Play Dough

Play dough is one of our favorite activities in our house. After almost 5 years of making the stuff on a monthly basis I have found recipes that work well, recipes that can hardly be called play dough, and all kinds of fun additions.

This is hands down my favorite go-to recipe for making play dough.  It's cheap.  It's quick.  It's easy.  

1 cup white flour

1/2 cup salt
1 tablespoon cream of tarter
1 tablespoon oil (this can be vegetable, extra virgin olive oil, even baby oil)
1 cup water

Mix all the ingredients together in a saucepan.  Heat on Med-Low.

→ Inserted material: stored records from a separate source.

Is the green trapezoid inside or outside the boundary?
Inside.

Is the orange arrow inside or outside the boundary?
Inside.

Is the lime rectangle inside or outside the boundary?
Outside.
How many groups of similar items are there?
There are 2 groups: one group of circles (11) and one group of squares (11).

When it looks like someone over cooked the mashed potatoes, take it off the burner.

This is the fun part.

Each month I choose a different theme for the play dough.  There is nothing really creative about the theme, but it helps me choose my add-ins and accessories.  For example, in the summer I have a beach theme.  I add sand to the play dough (about 1 part sand to 2 parts dough) and leave it that off-white color.  I give my daughter a small shovel and other sand toys to play with the dough.

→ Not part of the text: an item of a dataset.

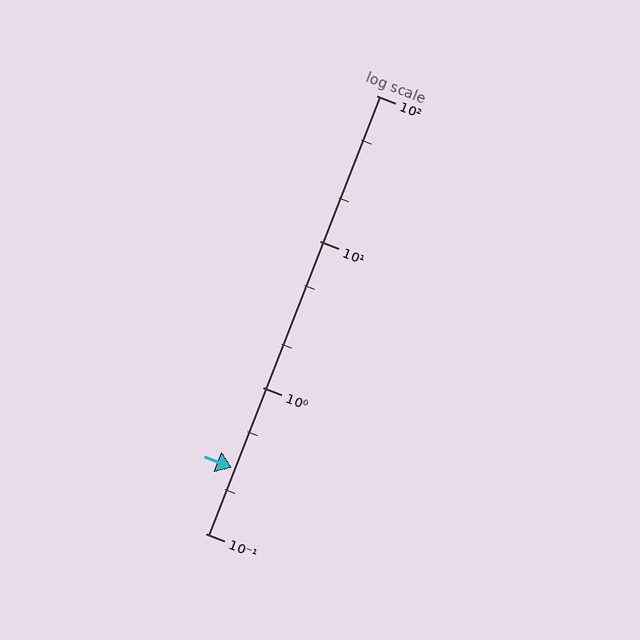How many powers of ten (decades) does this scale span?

I have also done a Valentine's theme where I mixed in red and green food coloring to get a brown color, added some cocoa powder to make it smell like chocolate, and used an empty Valentine heart that was once filled with chocolates for her to make her own chocolates.

I usually add a color using food coloring, tempera paint, glitter glue, or eye shadow.  Next if I am going to I will add a smell using spices or essential oils (most spices will change the color of the dough).  Finally, if I am going to add a texture, I will put in beads or coffee beans.  I don't always do all of them.

Some items I have used in the past to put in the play dough are below.

Food Coloring
Tempera Paint
Glitter Glue
Smashed up Eye Make up
Spices (Cinnamon, Nutmeg, Clove, etc)
Essential Oils (Orange oil, Lemon Oil, Lavender, Rosemary)

*When my daughter was younger, I stuck to only food coloring and essential oils.  As she grew up and I gained confidence in her not eating the play dough or doing any other weird things with it, like putting it in her ears I added new items.  She is currently 5, and we are just starting to experiment with beads, because the beads occasionally pop out.  If your child has a tendency to eat the play dough, don't put inedible items in the play dough.

The accessories/tools we use have changed over the years.  Again, when she was younger, I only gave her a few simple items (2 cookie cutters and a rolling pin).  As she grew up we switched it up more, and provided different materials.  

The supplies in the photo are as follows:
1)  Clay Sculpting Tools  (in the past we did a lesson on artist, and she used the tools to sculpt a vase)
2)  Popsicle Sticks (or Toothpicks to build with and add stability to larger creations)
3)  Scissors (I try to switch it up, and give her new things to try to cut with.  Some are easier, some are harder, so it improves her motor control)
4)  Garlic Press (makes thin worms or hair)
5)  Straws (We use these to build up, add stability, add details, and also to make walls or letters)
6)  Mini-Erasers (we use them as characters for imaginative play or hair accessories on our people)
7)  Googley Eyes (Hello Halloween themed Play Dough)
8)  Buttons (We use these as decorations or counting or to make paths)
9)  Miniature Kitchen Utensils (I picked these up at IKEA and they are great for cooking/baking themes.  Also included on 9 is a Crayola marker.  We roll out the dough and my daughter can practice writing/drawing on something other than paper.  Also great for drawing parts of the creation that are hard to make with the dough.)
10) Cookie Cutters (This is a given, cut out shapes, or make imprints with the cutters.  Sometimes the cutters do double duty as props in the play)
11) Thread Spool (These can be car wheels, or used to make imprints in the dough)
12) Ink Stamps (These can be pressed in the dough and used to add texture to the dough, or practice ABCs)
13) Canning Lids (Great to use at a circle cutter for faces, and the sides can be used to add textures)
14) Scraper (I found this at Walmart, and it's supposed to be used to help clean pans but we use it to cut the dough and manipulate the dough)
15) Silicone Cupcake Liners (We make a lot of fancy birthday cupcakes, sometimes I include birthday candles.  They are also good for holding items as we play.)

Below are some photos of all of these ideas in action.

Garlic Press

Crayola Marker



Ink Stamps



So, there you have it, all my secrets to play dough.  What is your go-to tool lists for playing with play dough?